Correlation of raloxifene solubility in supercritical CO2 and drug solubility via hybrid machine learning and gradient-based optimization.

Machine Learning


Gradient-based optimization

Gradient-based optimization is a powerful technique used to adjust the hyperparameters of various ML methods, including regression models. The concept of gradient is used to provide information on the direction and magnitude of the steepest descent of the objective (fitness) function. By calculating the derivatives relative to the hyperparameter, the optimization procedure aims to gradually improve its value, reduce the objective function, and determine the most effective hyperparameter configuration.17,18.

In gradient-based optimization, the process begins by specifying an objective function that measures how well a given model runs with a given set of hyperparameters. This objective function is usually a measure of error or loss, such as an MSE or MAE. In fact, the derivatives of objective functions for hyperparameters can be obtained through methods such as automated differentiation and backpropagation. These gradients indicate the direction in which the hyperparameters are updated to reduce the objective function19.

It is important to note that gradient-based optimization requires that the objective function be differentiable for the hyperparameter. Additionally, care must be taken to avoid overfitting with local minimums during the optimization process. To alleviate these problems, techniques such as regularization and early halt can be adopted.

Gradient-based optimization of hyperparameters provides a systematic and efficient approach to finding the optimal hyperparameter values ​​for regression models. The force of gradients can be used to guide searches in hyperparameter spaces, leading to improved model performance and improved generalization to invisible data. The procedure is shown in Figure 219.
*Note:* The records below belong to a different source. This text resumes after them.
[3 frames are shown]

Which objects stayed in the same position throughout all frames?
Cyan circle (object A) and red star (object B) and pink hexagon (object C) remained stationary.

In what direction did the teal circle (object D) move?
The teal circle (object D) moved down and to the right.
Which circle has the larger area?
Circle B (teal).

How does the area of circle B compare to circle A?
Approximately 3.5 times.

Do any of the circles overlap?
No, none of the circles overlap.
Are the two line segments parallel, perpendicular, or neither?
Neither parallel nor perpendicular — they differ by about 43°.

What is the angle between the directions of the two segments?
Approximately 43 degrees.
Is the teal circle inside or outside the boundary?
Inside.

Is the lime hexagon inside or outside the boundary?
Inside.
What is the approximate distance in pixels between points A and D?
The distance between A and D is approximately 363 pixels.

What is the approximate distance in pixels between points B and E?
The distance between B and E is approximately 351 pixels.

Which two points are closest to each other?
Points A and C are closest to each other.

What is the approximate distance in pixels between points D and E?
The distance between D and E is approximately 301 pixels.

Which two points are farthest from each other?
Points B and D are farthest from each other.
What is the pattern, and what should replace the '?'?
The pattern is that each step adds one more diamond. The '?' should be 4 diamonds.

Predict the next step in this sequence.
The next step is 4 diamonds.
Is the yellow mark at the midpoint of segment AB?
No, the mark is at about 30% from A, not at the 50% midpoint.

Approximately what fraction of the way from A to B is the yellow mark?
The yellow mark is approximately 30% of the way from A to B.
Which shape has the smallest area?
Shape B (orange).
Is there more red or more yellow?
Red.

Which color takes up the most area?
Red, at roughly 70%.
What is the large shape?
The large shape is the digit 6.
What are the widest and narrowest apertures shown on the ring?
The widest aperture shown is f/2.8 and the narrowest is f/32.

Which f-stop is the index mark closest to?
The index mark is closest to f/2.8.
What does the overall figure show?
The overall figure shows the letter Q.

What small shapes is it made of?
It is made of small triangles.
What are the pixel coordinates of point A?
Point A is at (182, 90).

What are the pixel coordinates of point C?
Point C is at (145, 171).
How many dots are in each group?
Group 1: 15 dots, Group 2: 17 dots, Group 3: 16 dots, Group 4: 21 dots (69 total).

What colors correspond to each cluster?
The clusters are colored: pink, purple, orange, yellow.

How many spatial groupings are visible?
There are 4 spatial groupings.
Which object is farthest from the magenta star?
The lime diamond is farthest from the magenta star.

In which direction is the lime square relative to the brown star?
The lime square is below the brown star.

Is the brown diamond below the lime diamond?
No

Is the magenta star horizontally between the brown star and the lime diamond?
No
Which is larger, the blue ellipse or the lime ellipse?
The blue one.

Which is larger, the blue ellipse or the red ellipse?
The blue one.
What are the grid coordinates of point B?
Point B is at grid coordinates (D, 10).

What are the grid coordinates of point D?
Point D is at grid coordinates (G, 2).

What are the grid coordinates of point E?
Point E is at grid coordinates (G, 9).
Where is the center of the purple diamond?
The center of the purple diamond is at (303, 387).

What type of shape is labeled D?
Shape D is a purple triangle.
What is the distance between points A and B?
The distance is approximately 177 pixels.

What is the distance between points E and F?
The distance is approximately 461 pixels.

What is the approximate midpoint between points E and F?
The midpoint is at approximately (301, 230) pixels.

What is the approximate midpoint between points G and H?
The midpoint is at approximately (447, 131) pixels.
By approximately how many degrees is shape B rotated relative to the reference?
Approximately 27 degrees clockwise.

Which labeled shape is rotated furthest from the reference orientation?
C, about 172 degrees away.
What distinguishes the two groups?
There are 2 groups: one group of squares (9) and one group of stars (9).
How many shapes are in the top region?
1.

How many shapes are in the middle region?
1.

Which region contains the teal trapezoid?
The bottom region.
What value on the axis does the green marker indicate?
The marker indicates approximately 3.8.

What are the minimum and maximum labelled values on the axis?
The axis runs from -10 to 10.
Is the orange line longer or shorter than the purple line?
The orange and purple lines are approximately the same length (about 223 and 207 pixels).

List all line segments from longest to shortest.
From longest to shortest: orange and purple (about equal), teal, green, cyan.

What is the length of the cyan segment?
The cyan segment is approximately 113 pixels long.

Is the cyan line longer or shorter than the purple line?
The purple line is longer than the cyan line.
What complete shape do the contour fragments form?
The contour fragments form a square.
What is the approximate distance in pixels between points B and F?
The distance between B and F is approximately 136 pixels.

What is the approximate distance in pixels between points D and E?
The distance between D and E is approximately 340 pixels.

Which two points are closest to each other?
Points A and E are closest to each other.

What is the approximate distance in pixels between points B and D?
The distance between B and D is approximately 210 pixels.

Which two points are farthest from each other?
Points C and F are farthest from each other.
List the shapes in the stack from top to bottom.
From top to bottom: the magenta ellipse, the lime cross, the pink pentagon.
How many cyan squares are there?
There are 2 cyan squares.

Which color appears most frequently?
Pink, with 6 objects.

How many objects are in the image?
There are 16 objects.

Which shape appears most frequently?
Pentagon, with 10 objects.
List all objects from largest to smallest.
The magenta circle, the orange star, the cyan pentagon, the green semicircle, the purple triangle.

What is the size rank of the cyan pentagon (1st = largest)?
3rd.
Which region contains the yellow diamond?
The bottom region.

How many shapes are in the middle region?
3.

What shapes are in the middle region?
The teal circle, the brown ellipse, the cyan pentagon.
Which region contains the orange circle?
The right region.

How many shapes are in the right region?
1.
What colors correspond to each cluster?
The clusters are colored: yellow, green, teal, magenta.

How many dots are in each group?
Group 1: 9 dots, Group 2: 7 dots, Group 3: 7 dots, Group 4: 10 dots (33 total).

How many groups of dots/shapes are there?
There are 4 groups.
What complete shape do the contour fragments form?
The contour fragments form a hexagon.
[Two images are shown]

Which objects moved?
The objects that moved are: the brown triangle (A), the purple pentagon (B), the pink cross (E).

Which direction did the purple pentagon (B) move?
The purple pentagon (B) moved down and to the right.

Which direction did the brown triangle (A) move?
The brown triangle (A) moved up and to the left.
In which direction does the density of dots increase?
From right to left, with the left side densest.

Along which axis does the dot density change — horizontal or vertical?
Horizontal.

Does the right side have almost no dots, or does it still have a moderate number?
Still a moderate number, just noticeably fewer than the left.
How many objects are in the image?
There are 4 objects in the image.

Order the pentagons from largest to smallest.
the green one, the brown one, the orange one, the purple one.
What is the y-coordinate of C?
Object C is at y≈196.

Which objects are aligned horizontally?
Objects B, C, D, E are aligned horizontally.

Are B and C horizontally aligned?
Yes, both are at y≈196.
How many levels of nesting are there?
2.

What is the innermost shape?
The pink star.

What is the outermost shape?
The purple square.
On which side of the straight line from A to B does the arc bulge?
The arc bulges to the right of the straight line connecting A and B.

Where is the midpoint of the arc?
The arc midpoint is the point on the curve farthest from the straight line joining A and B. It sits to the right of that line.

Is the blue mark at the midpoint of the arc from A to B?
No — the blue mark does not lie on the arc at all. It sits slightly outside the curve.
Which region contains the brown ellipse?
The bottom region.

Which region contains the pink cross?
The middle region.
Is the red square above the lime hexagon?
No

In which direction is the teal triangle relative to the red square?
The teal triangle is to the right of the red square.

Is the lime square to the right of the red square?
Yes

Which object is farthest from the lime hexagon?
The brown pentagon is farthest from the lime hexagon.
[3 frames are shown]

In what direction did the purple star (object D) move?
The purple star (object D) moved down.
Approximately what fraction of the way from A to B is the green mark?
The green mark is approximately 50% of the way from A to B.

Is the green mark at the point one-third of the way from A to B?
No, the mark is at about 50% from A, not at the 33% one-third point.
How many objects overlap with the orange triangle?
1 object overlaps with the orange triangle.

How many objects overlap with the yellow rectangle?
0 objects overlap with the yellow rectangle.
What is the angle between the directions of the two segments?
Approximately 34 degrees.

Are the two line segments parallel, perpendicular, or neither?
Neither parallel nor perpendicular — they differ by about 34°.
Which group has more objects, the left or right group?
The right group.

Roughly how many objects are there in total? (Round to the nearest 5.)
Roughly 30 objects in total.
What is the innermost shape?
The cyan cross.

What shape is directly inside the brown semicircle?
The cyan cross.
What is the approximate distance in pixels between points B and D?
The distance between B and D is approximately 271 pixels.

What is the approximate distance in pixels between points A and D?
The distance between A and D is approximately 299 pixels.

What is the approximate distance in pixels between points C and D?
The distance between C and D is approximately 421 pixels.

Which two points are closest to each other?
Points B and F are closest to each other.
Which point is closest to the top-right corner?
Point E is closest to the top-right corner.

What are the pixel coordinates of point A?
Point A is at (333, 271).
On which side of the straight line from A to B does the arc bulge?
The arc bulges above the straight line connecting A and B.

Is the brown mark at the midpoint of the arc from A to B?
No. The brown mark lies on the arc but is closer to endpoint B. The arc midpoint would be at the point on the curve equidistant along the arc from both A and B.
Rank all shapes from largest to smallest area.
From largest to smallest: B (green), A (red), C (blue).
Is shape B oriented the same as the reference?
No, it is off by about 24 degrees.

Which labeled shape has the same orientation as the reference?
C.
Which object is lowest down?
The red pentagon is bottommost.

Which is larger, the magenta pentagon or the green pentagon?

In this study, gradient-based optimization was implemented using Adam Optimization Algorithm and was selected for adaptive learning rates and efficiency of non-convex optimization tasks. The objective function was defined as the mean R-squared (R²) score from a 3x cross-validation and was maximized to ensure both model accuracy and generalizability. The Adam Optimizer consisted of a learning rate of 0.0012, Beta1 = 0.85, Beta2 = 0.98, and Epsilon = 1E-8, with early halt after 10 iterations without improvement in R² and repeated epochs of up to 130.

Figure 2
Figure 2

Gradation-based optimization of hyperparameter workflows.

Decision Tree (DT)

DT regression estimates the target by gradually dividing the dataset into smaller subsets in a hierarchical way, using each department based on the values ​​of the independent variables. For each split in the tree, the algorithm selects a predictor that produces the greatest reduction in variance, reflecting the degree of target heterogeneity. For example, if the leaf nodes are fewer than the smallest sample specified, partitioning proceeds recursively until the end condition is met.20. The DT regression algorithm generates hierarchical models presented in a tree-based format. This can be used to predict outcomes for inconspicuous data. The iterative process of the model involves passing through the tree structure by evaluating the independent variable values ​​each time a new data point is displayed, until it reaches the terminal node.twenty one.

The DT algorithm shows resilience to outliers and missing data, and has the ability to effectively handle both categorical and continuous variables. The risk of overfitting in this way is essentially mitigated by adjusting the hyperparameters.20. Establishing a correlation between dependent and independent variables can be achieved through the use of decision tree regression, a valuable technique for predicting continuous target variables. This can be achieved by visualizing the regression above.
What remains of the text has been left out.